So, I started researching personal safety devices. I considered a whistle, high-powered mace, a strobe light, a knife, a gun, or one of those daggers you clip onto your keychain.
But… I could poke holes in all of these items.
A whistle isn’t going to stop an attacker or a rapist. It’s going to piss him off and you could end up dead. Plus, it’s very rare that anyone around will help you. I know it sounds mean, but people are selfish and barely look up from their phones.
Items such as mace, a knife, a gun, or a dagger can be used against me. If the attacker is stronger and gets it from my hands, then well, that’s that. Plus these are not items I’d be able to bring into a concert, a festival, or on a plane — all places I often go alone.
The strobe light — meant to catch the attacker off-gaurd — and some of them were also weighted to be used as a weapon, is another thing that could be used against me.
And, I know when we need to, we kick into survival mode, but would I really be able to reach one of these things at the bottom of my purse?
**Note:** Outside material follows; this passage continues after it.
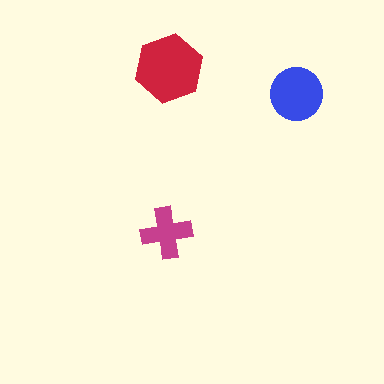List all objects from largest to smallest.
The red hexagon, the blue circle, the magenta cross.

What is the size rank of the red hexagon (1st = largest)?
1st.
I don’t know.
Then, I found Flare.
What is a Flare safety bracelet?
A Flare safety bracelet is a piece of jewelry (a bracelet) that can send a faux phone call to get the wearer out of a bad situation, can send a text to a designated group of friends for help, or can dispatch 911 with the wearer’s exact location.
Flare was started by two female survivors, and they are very transparent about how awful it is that safety products even need to exist, that laws related to safety need to change, but we can all work together to create a safer world.
How does a Flare safety bracelet work?
Flare comes in a cuff style or a beaded style, all with different metal and color options. But the bracelet has an electronic device attacked to it that connects to your phone via Bluetooth. The Flare app on your phone is where all of the calls and texts take place.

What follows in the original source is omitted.